Dan Prices massive, self inflicted pay-cut has hurt.  “I’m working as hard as I ever worked to make it work,” he told the Times in a video that shows him sitting on a plastic bucket in the garage of his house. “I’m renting out my house right now to try and make ends meet myself.”  Running a business requires sacrifice, but will this pay raise for his employees be too much of a sacrifice and destroy his company?

Since the announcement three months ago, he has lost a few top clients, who were fearful that their rates would go up.  Many of these clients are Seattle based companies, who are also facing mandatory minimum wage hikes to $15 an hour.  According to the Times interview,

“More troubling, a few customers, dismayed by what they viewed as a political statement, withdrew their business. Others, anticipating a fee increase — despite repeated assurances to the contrary — also left. While dozens of new clients, inspired by Mr. Price’s announcement, were signing up, those accounts will not start paying off for at least another year.”

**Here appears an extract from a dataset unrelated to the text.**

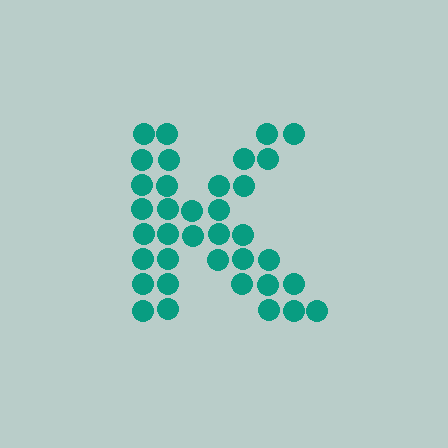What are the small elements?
The small elements are circles.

Dan Price said he was pained to hear Brian Canlis, co-owner of a family restaurant,

“…already worried about how to deal with Seattle’s new minimum wage, told Price the pay raise at Gravity “makes it harder for the rest of us.”

“It pains me to hear Brian Canlis say that,” Price said. “The last think I would ever want to do is make a client feel uncomfortable.”

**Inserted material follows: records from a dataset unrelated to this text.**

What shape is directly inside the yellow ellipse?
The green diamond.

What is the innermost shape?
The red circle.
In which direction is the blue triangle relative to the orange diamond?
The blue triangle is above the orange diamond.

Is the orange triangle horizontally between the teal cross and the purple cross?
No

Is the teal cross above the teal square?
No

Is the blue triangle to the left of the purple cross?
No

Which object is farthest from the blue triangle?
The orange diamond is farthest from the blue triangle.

The cost of doing business requires flexibility, risk, and creativity.  A few of Price’s most valued employees left due this pay increase.   Gravity financial manager Maisey McMaster, 26, told the Times.”He gave raises to people who have the least skills and are the least equipped to do the job, and the ones who were taking on the most didn’t get much of a bump.”

Grant Moran, 29, another employee who quit, said “the new pay-scale was disconcerting”

“Now the people who were just clocking in and out were making the same as me,” he told the paper. “It shackles high performers to less motivated team members.”

Price has had critics from all walks of life, including Rush Limbaugh who saw this as a socialist agenda.  Price told his interviewer that  “McMaster and Moran, or even critic Rush Limbaugh, the talk show host, were not wrong.”

“There’s no perfect way to do this and no way to handle complex workplace issues that doesn’t have any downsides or trade-offs,” he said.